CQV Engineer

🧪 CQV Engineer | Commissioning, Qualification & Validation

📍 [Location – Los Angeles, CA]

🕒 Onsite

Duration - 12 months contract

Intellectt Inc is looking for a highly motivated CQV Engineer to join our team supporting key projects in the pharmaceutical and biotech sector. In this role, you’ll be responsible for ensuring that equipment, utilities, and systems are properly commissioned, qualified, and validated in accordance with GMP regulations and project requirements.

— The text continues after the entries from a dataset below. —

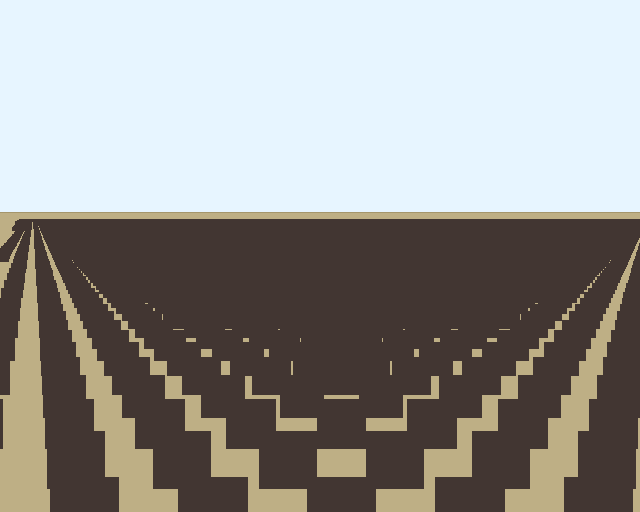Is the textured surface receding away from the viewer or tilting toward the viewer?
The surface is receding away from the viewer. Texture elements get smaller and denser toward the top.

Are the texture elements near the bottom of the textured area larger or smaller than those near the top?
Larger. Near the bottom, elements are closer to the viewer and appear at a bigger on-screen size.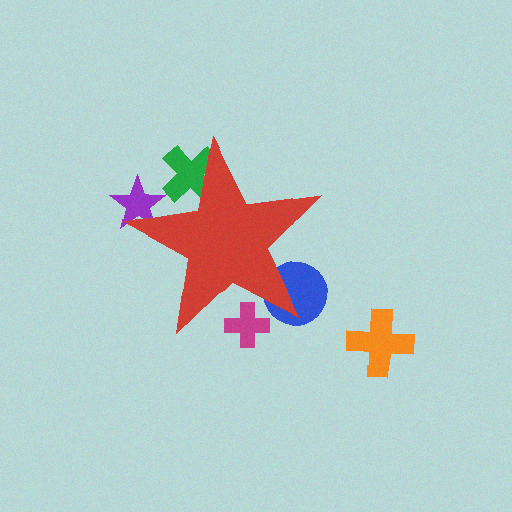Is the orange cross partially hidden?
No, the orange cross is fully visible.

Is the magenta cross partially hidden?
No, the magenta cross is fully visible.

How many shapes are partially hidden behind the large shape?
3 shapes are partially hidden.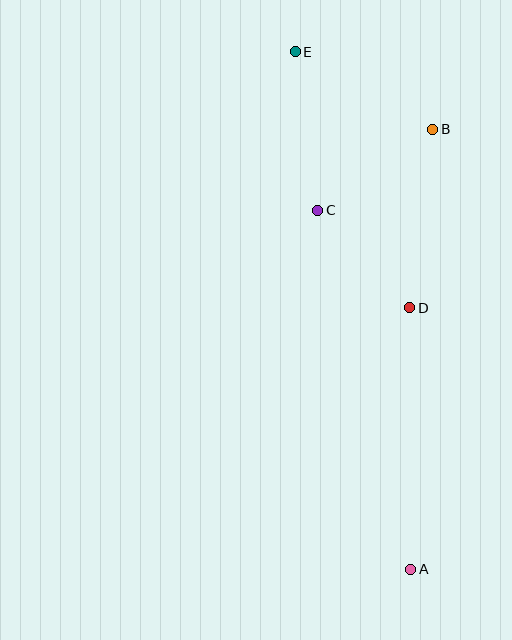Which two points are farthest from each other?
Points A and E are farthest from each other.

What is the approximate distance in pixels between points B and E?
The distance between B and E is approximately 158 pixels.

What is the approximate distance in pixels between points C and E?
The distance between C and E is approximately 160 pixels.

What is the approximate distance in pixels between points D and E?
The distance between D and E is approximately 280 pixels.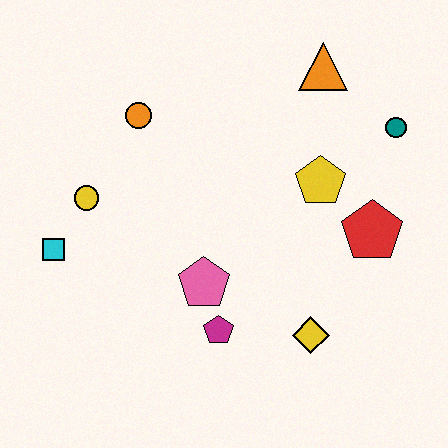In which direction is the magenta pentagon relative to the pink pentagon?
The magenta pentagon is below the pink pentagon.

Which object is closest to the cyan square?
The yellow circle is closest to the cyan square.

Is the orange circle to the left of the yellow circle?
No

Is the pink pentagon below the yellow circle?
Yes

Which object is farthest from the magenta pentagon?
The orange triangle is farthest from the magenta pentagon.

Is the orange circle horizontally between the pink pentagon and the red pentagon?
No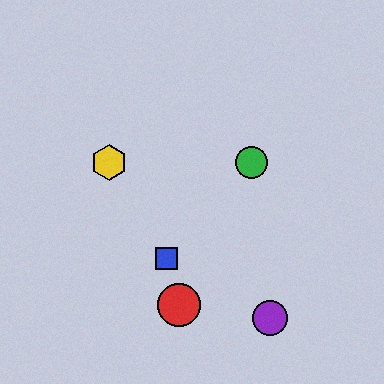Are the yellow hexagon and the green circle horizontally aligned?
Yes, both are at y≈163.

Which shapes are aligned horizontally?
The green circle, the yellow hexagon are aligned horizontally.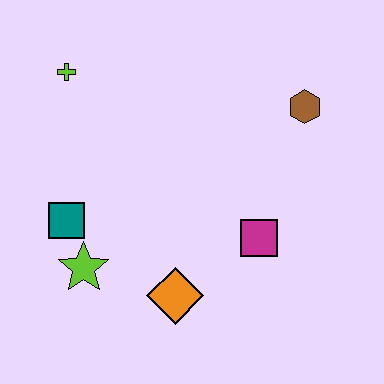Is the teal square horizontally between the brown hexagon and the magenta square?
No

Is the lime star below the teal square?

This is a great opportunity to work on cutting-edge projects in a dynamic and growing organization committed to quality, innovation, and compliance.

🔧 What You’ll Do:

• Develop and execute IQ/OQ/PQ protocols for equipment, utilities, and systems.
• Lead and support commissioning activities, system walk-downs, and FAT/SAT execution.
• Ensure all systems meet GMP, FDA, EMA, and industry standards.
• Collaborate across engineering, QA, manufacturing, and vendors to drive successful project execution.
• Maintain validation documentation and support deviation management, CAPAs, and change control processes.
• Work in compliance with ASTM E2500, ISPE Baseline Guides, and internal procedures.

🎯 What We’re Looking For:

• Bachelor’s Degree in Engineering (Chemical, Mechanical, Biomedical) or Life Sciences.
• 2–5 years of CQV experience in a regulated pharma/biotech environment.
• Solid knowledge of GMP, cGMP, and risk-based validation approaches.
• Strong experience with equipment qualification, clean utilities, and/or process systems.
• Excellent technical writing and communication skills.
• Self-motivated, detail-oriented, and team-focused.